We introduce a general framework for weak transversal gates -- probabilistic implementation of logical unitaries realized by local physical unitaries -- and propose a novel partially fault-tolerant quantum computing architecture that surpasses the standard Clifford+T architecture on workloads with million-scale Clifford+T gate counts. First, we prove the existence of weak transversal gates on the class of Calderbank-Shor-Steane codes, covering high-rate qLDPC and topological codes such as surface code or color codes, and present an efficient algorithm to determine the physical multi-qubit Pauli rotations required for the desired logical rotation. Second, we propose a partially fault-tolerant Clifford+$φ$ architecture that performs in-place Pauli rotations via a repeat-until-success strategy; phenomenological simulations indicate that a rotation of 0.003 attains logical error of $9.5\times10^{-5}$ on a surface code with $d=7$ at physical error rate of $10^{-4}$, while avoiding the spacetime overheads of magic state factories, small angle synthesis, and routing.

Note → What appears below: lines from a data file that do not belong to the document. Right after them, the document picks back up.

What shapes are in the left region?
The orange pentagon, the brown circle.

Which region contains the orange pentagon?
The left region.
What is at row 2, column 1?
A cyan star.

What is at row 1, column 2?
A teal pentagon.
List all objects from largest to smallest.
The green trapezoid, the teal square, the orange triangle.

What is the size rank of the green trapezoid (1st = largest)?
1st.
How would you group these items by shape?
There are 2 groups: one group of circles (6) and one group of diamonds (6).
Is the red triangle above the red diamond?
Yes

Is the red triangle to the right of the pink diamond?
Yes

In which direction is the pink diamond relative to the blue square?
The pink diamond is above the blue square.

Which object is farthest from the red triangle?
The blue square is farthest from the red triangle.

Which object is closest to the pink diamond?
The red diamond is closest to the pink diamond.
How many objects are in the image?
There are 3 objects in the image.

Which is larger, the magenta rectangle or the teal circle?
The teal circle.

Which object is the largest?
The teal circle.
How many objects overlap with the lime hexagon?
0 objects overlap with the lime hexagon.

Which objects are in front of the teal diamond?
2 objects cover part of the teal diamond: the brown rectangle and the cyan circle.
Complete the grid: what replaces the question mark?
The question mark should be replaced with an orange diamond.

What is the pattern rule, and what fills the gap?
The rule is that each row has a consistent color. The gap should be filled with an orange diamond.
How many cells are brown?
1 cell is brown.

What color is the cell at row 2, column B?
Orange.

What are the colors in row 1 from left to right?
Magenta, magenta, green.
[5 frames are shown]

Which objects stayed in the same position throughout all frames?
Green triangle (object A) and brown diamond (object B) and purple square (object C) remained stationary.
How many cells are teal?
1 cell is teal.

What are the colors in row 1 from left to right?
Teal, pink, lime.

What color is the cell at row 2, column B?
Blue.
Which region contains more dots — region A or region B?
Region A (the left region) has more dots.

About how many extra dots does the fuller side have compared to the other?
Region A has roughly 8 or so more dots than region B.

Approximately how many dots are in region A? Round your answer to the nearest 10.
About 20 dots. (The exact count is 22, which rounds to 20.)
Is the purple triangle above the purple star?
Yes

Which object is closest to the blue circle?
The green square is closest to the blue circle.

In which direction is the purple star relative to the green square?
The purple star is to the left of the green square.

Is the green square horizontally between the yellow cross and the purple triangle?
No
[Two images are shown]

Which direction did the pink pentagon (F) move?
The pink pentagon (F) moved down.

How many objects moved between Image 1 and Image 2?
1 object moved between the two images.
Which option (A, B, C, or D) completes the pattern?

Finally, we perform resource estimation on surface and gross codes for a Trotter-like circuit with $N=108$ logical qubits to show that the Clifford+$φ$ architecture outperforms the conventional Clifford+T approach by a factor of tens to a hundred in runtime due to natural rotation-gate parallelism. This work open a novel paradigm for realizing logical operations beyond the constraints of conventional design.